South, 40% of growth from NRP and EU Structural Funds but uncertainties about 2024
6' min read
6' min read
To more homogeneous public policies, especially in terms of public investments, the South reacts and gets going. But it may turn out to be a faltering race, destined to stop or lose pace when certain extraordinary factors - starting with NRP spending and the spending queue of the 2014-2020 EU funds - leave the scene.
This is the message that can be gleaned from the 2023 GDP, which has grown in the South more than in the Centre-North. A message that needs to be carefully plumbed, number by number, to discover how much there is of solid, lasting, mature economic development in the South, just as we are at the dawn of the differentiated autonomy era. On 13 July, the Calderoli law comes into force, and understanding what has really brought about the overtaking of 2023 is a fundamental exercise in order not to delude ourselves that the new course of regional competences is being grafted onto a terrain that has now been put back into balance.
The post Covid scenario
.On the post-crisis trend, the readings are not entirely unambiguous. In its latest Annual Report, the Bank of Italy notes that since 2019 the growth of southern GDP has been lower than the national average and that of the North, and the product is still more than 7 points below the 2008-2009 crisis, while in the northern regions it is higher as early as 2022. The GDP per capita remains just over 55% of that of the rest of the country, at almost constant levels since 2016. Svimez, for its part, estimates a more robust 2023 such as to determine a +3.7% over 2019 compared to 3.5% nationally and +3.4% in the North-West (+5.1% in the North-East). According to this analysis, which is in line with the preliminary data released a few days later by Istat, last year had the effect of a detonator (+1.3% real GDP compared to +0.9% nationally and in the North-East, while the North-West shows +1%).

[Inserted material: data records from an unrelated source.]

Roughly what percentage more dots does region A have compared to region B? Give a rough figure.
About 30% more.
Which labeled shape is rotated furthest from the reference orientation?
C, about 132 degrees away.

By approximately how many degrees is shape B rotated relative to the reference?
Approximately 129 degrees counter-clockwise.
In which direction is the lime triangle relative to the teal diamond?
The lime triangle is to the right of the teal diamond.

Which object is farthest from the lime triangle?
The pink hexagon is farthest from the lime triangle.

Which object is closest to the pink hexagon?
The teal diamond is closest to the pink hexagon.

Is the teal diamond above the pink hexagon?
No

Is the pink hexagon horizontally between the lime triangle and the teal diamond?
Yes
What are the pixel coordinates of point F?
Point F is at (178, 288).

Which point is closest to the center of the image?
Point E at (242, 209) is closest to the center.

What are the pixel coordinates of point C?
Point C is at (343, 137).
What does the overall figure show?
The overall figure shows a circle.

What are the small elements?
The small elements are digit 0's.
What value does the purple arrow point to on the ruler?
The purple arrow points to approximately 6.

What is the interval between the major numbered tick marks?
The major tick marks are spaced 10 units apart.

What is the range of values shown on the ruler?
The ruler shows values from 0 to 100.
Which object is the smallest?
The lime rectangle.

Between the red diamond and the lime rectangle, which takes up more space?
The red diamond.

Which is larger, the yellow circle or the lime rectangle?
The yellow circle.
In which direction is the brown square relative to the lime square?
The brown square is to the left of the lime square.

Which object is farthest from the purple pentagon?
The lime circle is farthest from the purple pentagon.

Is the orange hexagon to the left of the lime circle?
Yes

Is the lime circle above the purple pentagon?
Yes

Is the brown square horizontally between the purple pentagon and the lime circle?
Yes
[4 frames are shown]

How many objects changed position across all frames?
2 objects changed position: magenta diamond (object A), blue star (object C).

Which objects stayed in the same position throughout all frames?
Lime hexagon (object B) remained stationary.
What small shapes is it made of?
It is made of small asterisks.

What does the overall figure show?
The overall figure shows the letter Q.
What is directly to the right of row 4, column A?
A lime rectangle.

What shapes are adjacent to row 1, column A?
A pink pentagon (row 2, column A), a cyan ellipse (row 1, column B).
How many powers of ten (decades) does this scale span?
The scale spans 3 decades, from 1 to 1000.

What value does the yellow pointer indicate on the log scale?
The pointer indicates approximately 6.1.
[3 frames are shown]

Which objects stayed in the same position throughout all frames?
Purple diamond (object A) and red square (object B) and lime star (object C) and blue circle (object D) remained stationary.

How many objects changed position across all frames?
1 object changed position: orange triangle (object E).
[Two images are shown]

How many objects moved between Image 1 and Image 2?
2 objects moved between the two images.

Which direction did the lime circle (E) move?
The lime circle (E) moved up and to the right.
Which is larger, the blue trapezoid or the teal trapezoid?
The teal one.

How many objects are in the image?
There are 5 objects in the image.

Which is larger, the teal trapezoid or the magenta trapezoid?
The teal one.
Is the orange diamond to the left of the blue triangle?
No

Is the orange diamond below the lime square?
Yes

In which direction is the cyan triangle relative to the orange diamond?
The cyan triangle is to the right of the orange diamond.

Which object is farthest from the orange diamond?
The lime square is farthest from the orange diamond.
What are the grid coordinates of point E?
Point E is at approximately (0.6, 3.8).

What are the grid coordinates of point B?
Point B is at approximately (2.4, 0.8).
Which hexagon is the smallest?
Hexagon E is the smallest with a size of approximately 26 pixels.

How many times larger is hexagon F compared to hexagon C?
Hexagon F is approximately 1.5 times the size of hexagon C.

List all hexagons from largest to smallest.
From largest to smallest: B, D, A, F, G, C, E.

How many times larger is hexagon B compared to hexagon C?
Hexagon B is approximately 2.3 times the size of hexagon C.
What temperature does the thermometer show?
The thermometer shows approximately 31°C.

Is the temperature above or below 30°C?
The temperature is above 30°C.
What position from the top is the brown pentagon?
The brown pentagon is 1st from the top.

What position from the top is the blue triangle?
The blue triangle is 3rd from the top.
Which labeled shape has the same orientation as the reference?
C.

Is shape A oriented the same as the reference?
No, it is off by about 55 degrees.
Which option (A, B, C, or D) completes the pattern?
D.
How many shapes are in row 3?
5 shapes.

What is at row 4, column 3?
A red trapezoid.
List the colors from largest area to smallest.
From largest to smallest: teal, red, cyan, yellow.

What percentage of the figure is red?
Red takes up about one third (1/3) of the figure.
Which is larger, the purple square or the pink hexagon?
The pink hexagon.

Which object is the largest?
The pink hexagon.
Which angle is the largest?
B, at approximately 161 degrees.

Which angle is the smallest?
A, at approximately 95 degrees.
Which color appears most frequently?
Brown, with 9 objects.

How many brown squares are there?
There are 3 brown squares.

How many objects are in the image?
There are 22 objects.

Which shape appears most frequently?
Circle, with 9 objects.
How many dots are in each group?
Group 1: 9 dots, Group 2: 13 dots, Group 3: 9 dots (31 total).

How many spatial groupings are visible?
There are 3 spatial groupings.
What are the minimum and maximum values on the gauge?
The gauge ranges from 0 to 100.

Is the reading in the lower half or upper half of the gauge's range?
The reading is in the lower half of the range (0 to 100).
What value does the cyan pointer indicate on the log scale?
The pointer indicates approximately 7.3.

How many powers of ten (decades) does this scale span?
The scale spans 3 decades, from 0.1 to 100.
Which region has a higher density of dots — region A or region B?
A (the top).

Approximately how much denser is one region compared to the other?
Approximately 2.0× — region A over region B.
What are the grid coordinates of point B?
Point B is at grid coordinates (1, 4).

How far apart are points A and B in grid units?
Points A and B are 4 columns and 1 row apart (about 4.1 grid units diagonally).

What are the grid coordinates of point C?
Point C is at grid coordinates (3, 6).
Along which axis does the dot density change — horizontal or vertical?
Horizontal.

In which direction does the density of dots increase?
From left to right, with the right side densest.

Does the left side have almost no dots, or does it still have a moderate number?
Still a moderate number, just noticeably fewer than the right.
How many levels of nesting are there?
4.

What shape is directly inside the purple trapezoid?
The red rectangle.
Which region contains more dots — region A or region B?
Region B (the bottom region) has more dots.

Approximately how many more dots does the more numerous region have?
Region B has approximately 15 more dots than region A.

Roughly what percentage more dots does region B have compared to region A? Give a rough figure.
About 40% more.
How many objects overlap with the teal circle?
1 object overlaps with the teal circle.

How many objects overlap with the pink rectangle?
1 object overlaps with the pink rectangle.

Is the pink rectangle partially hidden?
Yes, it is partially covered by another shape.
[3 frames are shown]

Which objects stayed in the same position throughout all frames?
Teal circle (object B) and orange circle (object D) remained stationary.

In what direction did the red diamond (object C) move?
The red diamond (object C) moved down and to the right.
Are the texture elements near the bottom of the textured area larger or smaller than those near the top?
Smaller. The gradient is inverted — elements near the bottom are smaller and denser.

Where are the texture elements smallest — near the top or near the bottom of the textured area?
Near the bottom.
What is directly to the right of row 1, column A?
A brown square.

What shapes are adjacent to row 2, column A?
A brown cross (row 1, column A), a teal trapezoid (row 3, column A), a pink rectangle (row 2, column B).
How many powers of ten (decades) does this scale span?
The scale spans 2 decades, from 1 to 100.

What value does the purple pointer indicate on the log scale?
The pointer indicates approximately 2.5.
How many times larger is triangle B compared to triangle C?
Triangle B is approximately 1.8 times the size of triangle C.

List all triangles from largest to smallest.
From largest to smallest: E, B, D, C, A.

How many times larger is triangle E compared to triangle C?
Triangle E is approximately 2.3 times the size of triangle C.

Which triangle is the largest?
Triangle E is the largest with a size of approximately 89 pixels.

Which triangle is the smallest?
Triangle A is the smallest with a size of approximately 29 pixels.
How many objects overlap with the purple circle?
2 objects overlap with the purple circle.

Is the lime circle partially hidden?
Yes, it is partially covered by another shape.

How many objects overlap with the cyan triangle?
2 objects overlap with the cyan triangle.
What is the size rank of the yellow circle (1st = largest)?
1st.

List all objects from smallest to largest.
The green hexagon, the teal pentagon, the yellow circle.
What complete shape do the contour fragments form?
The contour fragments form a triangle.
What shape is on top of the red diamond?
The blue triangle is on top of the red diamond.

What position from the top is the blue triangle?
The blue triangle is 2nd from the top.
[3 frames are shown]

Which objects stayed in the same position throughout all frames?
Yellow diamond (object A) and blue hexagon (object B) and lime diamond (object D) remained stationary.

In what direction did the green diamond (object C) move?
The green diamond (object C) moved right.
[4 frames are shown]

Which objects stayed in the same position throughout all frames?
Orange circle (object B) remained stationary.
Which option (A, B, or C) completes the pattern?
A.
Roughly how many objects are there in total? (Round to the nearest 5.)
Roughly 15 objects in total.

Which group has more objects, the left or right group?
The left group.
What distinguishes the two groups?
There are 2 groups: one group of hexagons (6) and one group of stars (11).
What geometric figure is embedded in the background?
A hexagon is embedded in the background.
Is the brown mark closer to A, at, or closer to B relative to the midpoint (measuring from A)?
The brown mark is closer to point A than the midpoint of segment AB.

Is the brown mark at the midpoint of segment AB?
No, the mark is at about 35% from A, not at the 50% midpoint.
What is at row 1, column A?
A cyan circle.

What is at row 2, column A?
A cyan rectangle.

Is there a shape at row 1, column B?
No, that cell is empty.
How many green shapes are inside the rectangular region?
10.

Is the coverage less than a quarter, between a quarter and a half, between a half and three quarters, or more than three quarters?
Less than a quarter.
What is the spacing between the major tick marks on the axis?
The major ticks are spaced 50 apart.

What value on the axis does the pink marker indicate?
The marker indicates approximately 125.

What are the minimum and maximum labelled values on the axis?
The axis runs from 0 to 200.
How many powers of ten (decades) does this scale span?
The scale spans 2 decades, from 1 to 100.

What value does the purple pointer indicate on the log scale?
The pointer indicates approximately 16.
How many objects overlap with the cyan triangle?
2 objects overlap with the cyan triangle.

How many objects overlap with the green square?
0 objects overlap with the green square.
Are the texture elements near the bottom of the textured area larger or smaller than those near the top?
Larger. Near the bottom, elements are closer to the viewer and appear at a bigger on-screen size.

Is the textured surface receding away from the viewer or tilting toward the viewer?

But it is no coincidence that the Mezzogiorno exceeds the national average for the first time since 2015. Today, as then, the figure is strongly influenced by the rush of public administrations to take advantage of the last useful year of European programming to spend structural funds. At the time, this was the 2007-2013 cycle (the 'n+2' rule applied, i.e. certifications up to two years from the end) while this time payments were linked to the 2014-2020 period for which the 'n+3' rule applies instead. The accumulated payments are essentially related to public works, with an effect on construction. And the same applies, of course, to the powerful engine of the NRP, which in 2023 was finally switched on and on a good number of projects complied with the 40% clause in favour of the South. When all is said and done, Svimez attributes a contribution of 0.5 per cent, in practice 40 per cent of the overall growth in the South, to the greater expenditure in public investment, between the NRP and the structural funds.
Constructions
.Public investments grew by 16.8% in the South, compared to 7.2% in the Centre-North. If we look at works, translated into euro the boost is worth 4.3 billion (from 8.7 to 13 billion). It is clear that in a context in which construction contributes to the formation of added value in a particularly significant way, more so than in the Centre-North, the effect is that of an economic mini-tsunami. ISTAT reports a growth in added value of 4.6% for construction, probably also due to the last few months of acceleration of superbonus expenditure in view of the décalage triggered in 2024. This dynamic was accompanied by positive trends particularly in those services that have construction-related lines of business, such as real estate, financial and professional services (+3.3%). Services related to education and healthcare also performed well. While it is on industry that the analysis and narrative of the recovery in the South visibly change register.